The story takes place over twelve years, beginning as the epidemic breaks out in 2001. Recently widowed, Michael is devastated by the loss of his “girls.” Doubly grief-stricken and angry, he retreats into misery. Jeff, meanwhile, has troubles of his own. At his most helpless and vulnerable he re-enters Michael’s life and the two build a new and unusual relationship. Through conversations which take place on specific dates, we gather details of their lives and families.

The well-crafted dialogue never seems expository. David Fielder, who plays Michael, gets all the best lines. Michael’s expletive-charged language is creative and colourful. “I need you like a hole in my hernia,” he tells Jeff. He vainly tries to enlist Jeff’s help in resisting the government directive – “we’ll fucking Butch and Sundance the lot of ‘em,” and worries about developers “putting bidets left right and centre.” The writing – and Fielder’s performance – is especially sensitive when Michael tries to say conventionally laddish things . Jeff’s wife, he says, is “a tasty bit,” probably preparing “a slap-up dinner,” and even goes so far as “If I had your missus….” Yet he only sounds the opposite of lascivious. Michael is really always thinking of his beloved lost Sheila. With his angled bushy eyebrows and patriarchal white beard he looks like an Old Testament figure, especially standing in his empty cowshed holding a staff, even while he’s wearing a grubby orange hi- vis jacket.

Everything Jeff says is comparatively banal. “Can you not, please,” is probably one of the least effective ways to talk down a distraught farmer with a shotgun. Jeff is an incomer; his wife’s family come from Dorking, of all tame-sounding places, a world apart from rural Devon. The actor Nigel Hastings, with his expressive face -sometimes kind, sometimes concerned, sometimes mired in gloom, makes every word count. His urbane newsreader-ish voice complements Michael’s rough-hewn Devon burr.

Sometimes a film adds dimension to a stage play. A classic example, which bears obvious comparison to this one, is The Odd Couple, where the camera is able to take the characters to different locations so that they can embarrass each other in public. In this case, what is important is the language. In fact this is so vivid that one of the most memorable images – a letter propped against a pot of daffodils – never even appears on the screen. The original production (with the same cast ) at Theatre 503 in 2015 seems to have been fully staged in a realistic looking barn, but the play could work just fine with a couple of bales of hay and some good lighting. The tight script and contrasting voices make it ideal for radio. Does it even need to be a film?

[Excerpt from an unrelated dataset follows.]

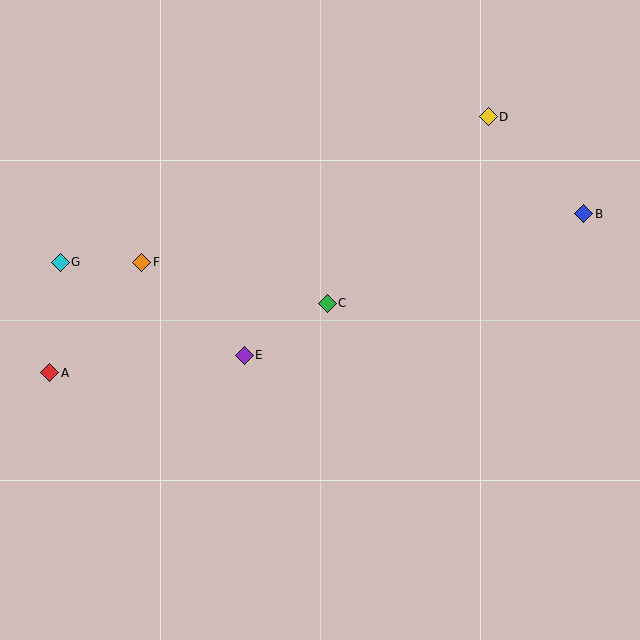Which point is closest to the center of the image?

Although Paul Robinson’s film includes a wedding scene which is colourful but unnecessary, there are some visually striking moments. Michael is seen against apocalyptically red-tinged clouds of smoke, and Jeff is the Angel of Death in white coveralls. Refreshingly, the countryside is depicted as Michael sees it. There is country tradition – the Goosey Fair has been going since the middle ages, and the nightjar is known as the bird of death, but the scenery is “not a painting. It’s proper.” It’s green enough, but often trees are nearly bare and the sky is grey. The pebble-dashed farm is determinedly unpicturesque. Jeff brings an amusingly incongruous pop of pink – when he first appears in a cowboy hat, and at the end in a pink gilet (not his – there’s a story).

It’s a comforting film about the redemptive power of friendship. Both men are seen at their lowest – Michael desperately trying to stop the slaughter and Jeff feeling he’s lost everything that matters. The story may seem too cosy for some, but it’s hard not to be moved by curmudgeonly Michael’s gesture of affection at the end.

And Then Come TheNightjars will be in UK Cinemas from 1st September.